Suppose I have two random variable $X$ and $Y$ and they are distributed joint normally and $Y$ is truncated above by constant $c$

$$\begin{pmatrix} X \\ Y \end{pmatrix} = TN\left(\underbrace{\begin{pmatrix} \mu_x \\ \mu_y \end{pmatrix}}_{\text{mean}},\underbrace{\begin{pmatrix} \sigma^2_x & \rho\sigma_x\sigma_y \\ \rho\sigma_x\sigma_y & \sigma^2_y \end{pmatrix}}_{\text{variance matrix}},\underbrace{\begin{pmatrix} -\infty \\ -\infty \end{pmatrix}}_{\text{under bound}},\underbrace{\begin{pmatrix} \infty \\ c \end{pmatrix}}_{\text{upper bound}} \right),$$

From this distribution, I wonder if the mean of $X$ is $\mu_x$. From my calculation, the marginal density of $X$ is $$f_X(x) = \frac{\Phi\left(\frac{c-\mu_y-\frac{\rho\sigma_y}{\sigma_x}(x-\mu_x)}{\sqrt{(1-\rho^2)}\sigma_y}\right)}{\Phi((c-\mu_y)/\sigma_y)}\frac{1}{\sigma_x}\phi((x-\mu_x)/\sigma_x), $$ where $\Phi(\cdot)$ is the cdf of standard normal and $\phi$ is the pdf of standard normal.

I am not sure that if $$\mu_x = \int xf_X(x)\,dx $$

Or maybe $$\mathbb{E}[X] = \mu_x - \rho\sigma_x\left(\frac{\phi((c-\mu_y)/\sigma_y)}{\Phi((c-\mu_y)/\sigma_y)}\right) $$

Answer 1

Since $X$ conditional on $Y$ is not truncated, the usual formula for $EX|Y$ holds.

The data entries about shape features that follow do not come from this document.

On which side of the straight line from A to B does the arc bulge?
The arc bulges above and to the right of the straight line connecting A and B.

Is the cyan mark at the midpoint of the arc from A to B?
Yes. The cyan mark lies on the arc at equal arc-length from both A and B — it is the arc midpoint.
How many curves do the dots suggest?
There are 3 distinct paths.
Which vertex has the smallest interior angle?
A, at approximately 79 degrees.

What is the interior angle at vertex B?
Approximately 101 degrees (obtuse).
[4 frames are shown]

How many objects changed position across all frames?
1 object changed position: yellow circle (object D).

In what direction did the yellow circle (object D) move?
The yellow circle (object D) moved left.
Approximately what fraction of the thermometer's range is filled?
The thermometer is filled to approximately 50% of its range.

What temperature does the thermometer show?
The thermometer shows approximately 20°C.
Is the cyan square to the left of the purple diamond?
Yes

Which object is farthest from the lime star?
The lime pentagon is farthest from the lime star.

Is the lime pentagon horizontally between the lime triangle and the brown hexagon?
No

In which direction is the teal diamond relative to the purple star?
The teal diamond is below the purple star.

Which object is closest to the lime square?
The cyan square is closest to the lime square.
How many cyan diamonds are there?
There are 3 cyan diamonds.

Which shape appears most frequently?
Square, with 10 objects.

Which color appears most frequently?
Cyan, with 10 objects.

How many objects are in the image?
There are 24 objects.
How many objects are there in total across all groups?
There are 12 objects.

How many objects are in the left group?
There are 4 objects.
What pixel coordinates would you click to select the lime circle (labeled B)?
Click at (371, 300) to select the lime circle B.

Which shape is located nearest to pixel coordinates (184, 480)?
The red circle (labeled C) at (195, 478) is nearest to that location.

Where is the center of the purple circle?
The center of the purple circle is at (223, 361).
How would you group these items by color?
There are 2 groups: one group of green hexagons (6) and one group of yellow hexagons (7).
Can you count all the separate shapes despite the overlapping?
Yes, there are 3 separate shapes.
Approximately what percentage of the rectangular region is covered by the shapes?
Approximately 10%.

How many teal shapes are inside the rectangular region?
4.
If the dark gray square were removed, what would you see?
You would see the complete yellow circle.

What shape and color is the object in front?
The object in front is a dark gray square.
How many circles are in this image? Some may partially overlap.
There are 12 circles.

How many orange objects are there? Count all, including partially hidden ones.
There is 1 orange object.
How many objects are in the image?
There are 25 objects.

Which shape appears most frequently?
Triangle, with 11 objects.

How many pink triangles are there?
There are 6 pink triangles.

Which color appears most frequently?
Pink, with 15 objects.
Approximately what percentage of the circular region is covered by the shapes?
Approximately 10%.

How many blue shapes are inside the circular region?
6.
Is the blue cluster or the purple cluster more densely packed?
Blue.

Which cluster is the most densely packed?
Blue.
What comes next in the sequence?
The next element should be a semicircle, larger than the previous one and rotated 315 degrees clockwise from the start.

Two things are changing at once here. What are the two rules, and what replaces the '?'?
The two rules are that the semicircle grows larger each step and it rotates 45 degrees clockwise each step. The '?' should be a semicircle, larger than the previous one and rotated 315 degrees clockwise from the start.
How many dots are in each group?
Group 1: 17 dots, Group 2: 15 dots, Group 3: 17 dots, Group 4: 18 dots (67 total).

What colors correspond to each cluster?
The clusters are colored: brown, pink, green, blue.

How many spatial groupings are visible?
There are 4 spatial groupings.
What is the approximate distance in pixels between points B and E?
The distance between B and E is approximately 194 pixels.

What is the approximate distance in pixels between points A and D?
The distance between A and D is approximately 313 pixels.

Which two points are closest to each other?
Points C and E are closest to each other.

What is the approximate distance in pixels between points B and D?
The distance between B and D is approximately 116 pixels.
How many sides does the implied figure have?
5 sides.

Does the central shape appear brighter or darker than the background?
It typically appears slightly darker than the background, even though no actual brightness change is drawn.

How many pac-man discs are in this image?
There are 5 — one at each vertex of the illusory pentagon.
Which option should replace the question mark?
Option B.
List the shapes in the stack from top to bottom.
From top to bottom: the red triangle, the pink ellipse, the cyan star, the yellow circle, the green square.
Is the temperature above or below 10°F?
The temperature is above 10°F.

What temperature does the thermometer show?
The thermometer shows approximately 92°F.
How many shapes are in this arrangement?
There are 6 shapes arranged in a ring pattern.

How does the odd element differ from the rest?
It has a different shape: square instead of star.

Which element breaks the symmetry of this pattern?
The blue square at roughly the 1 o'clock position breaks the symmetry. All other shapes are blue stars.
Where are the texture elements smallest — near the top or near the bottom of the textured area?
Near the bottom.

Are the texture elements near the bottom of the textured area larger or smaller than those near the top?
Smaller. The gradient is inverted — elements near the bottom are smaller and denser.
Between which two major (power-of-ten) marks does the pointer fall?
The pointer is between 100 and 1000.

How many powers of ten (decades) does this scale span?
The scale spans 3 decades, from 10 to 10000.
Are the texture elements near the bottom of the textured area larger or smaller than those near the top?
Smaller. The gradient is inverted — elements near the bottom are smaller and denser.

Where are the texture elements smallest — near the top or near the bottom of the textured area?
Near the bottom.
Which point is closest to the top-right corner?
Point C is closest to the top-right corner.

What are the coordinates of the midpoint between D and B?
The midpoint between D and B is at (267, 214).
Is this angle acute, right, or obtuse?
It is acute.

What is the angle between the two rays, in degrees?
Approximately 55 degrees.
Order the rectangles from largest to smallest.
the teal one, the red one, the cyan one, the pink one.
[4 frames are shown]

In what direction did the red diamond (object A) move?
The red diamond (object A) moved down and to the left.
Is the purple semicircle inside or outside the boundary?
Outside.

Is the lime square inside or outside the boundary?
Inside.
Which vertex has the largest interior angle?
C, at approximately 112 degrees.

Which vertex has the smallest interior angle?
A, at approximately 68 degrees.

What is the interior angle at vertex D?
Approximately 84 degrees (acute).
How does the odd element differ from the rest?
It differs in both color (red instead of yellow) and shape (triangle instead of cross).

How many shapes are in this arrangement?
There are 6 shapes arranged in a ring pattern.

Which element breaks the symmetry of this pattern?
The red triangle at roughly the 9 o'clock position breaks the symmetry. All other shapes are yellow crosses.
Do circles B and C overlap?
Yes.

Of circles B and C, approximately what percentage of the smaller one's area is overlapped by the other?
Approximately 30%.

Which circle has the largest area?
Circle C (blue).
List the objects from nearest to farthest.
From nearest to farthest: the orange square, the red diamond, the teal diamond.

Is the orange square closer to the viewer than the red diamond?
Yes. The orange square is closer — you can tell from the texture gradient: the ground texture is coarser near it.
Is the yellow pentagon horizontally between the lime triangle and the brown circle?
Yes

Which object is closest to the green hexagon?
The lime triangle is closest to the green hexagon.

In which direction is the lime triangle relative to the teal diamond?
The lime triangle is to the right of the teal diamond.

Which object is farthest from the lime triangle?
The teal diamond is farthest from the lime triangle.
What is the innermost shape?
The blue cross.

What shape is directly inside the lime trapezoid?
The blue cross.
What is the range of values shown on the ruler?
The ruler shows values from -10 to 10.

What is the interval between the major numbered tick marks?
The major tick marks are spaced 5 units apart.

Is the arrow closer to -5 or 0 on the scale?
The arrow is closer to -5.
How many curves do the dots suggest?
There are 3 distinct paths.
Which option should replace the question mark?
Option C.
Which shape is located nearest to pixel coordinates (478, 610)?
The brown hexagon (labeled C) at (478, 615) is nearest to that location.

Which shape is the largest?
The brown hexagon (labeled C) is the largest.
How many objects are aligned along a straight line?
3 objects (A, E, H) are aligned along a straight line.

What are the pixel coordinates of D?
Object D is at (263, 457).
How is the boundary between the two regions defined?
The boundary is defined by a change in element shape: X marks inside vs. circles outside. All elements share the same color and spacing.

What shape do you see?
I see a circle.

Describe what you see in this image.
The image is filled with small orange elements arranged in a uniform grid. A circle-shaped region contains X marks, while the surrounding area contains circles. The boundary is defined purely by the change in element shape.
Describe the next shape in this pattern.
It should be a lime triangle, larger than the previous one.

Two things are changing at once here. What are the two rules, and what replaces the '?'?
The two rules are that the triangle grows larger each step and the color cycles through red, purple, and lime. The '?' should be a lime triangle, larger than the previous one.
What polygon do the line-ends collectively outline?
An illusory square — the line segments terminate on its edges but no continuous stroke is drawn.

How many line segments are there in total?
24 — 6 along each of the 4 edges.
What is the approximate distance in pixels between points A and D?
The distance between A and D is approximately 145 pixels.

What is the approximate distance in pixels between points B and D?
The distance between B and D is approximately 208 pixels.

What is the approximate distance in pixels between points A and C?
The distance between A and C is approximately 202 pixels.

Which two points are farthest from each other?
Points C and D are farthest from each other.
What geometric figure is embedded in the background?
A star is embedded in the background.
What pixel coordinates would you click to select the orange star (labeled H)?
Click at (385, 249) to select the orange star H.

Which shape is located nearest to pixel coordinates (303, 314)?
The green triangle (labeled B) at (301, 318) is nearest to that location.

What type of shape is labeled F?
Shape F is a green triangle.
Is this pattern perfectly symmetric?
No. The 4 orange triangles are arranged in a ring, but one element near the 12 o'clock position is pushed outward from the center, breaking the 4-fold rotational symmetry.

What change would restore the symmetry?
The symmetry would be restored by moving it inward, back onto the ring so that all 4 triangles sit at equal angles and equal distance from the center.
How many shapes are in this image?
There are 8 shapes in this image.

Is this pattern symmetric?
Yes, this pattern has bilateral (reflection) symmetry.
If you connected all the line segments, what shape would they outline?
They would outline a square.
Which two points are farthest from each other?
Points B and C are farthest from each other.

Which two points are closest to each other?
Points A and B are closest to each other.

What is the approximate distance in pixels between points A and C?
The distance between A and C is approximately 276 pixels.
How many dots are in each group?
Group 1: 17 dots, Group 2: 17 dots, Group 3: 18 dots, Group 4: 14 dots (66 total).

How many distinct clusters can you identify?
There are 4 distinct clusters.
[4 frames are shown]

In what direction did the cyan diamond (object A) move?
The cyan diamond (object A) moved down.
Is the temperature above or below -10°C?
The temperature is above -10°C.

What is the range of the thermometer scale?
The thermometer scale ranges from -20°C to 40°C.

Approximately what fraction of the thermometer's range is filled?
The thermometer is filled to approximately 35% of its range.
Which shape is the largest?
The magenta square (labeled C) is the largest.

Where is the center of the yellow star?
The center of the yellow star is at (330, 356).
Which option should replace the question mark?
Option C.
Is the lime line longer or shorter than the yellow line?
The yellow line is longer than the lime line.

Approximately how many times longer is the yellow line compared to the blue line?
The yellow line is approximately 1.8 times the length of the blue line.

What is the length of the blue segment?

Hence, using the law of total expectation, \begin{align} EX&=EEX|Y\\&=E(\mu_x+\rho\frac{\sigma_x}{\sigma_y}(Y-\mu_y))\\&=\mu_x+\rho\frac{\sigma_x}{\sigma_y}(EY-\mu_y). \end{align} Since $Y$ marginally has is univariate truncated normal distribution,
$$ EY=\mu_y - \frac{\phi(\frac{c-\mu_y}{\sigma_y})}{\Phi(\frac{c-\mu_y}{\sigma_y})}\sigma_y. $$ Thus, $$ EX=\mu_x-\rho\sigma_x\frac{\phi(\frac{c-\mu_y}{\sigma_y})}{\Phi(\frac{c-\mu_y}{\sigma_y})}. $$